Als algemene regel geldt dat vonnissen in eerste aanleg uitvoerbaar bij voorraad zijn. Dit wil zeggen dat de winnende partij het uitgesproken vonnis voorlopig ten uitvoer kan leggen, bijvoorbeeld door beslag te leggen op de goederen van de veroordeelde, ook al stelt deze tegen dit vonnis beroep in.
De partij die een vonnis ten uitvoer legt zonder de uitspraak in beroep af te wachten, doet dit wel op eigen risico. Indien de rechter in beroep oordeelt dat de veroordeling in eerste aanleg onterecht was, zal deze partij de schade moeten vergoeden die de andere partij geleden heeft door de onterechte tenuitvoerlegging.

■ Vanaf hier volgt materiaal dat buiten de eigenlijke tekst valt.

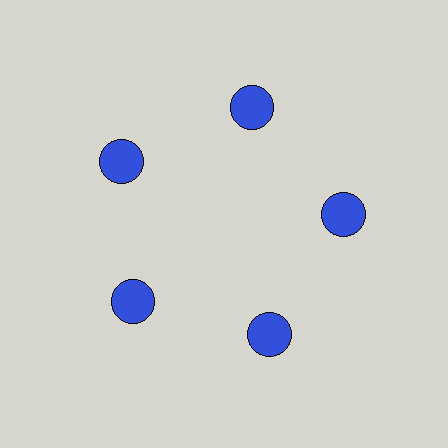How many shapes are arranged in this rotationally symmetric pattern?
There are 5 shapes, arranged in 5 groups of 1.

Op de principiële uitvoerbaarheid bij voorraad bestaan een aantal uitzonderingen. Vooreerst bepaalt de wet dat de rechter in eerste aanleg uitdrukkelijk kan bepalen dat het vonnis niet uitvoerbaar bij voorbaat is. De wet bepaalt niet uitdrukkelijk op basis van welke criteria de rechter deze beslissing kan nemen.
Elementen waarmee rechters rekening kunnen houden zijn o.a. de kans dat in hoger beroep een andere beslissing zal worden genomen, de financiële situatie van beide partijen en de dringendheid van de zaak. Verder bepaalt de wet dat verstekvonnissen waarbij de veroordeelde niet op de zitting kwam opdagen, niet uitvoerbaar bij voorraad zijn, tenzij de rechter anders beslist.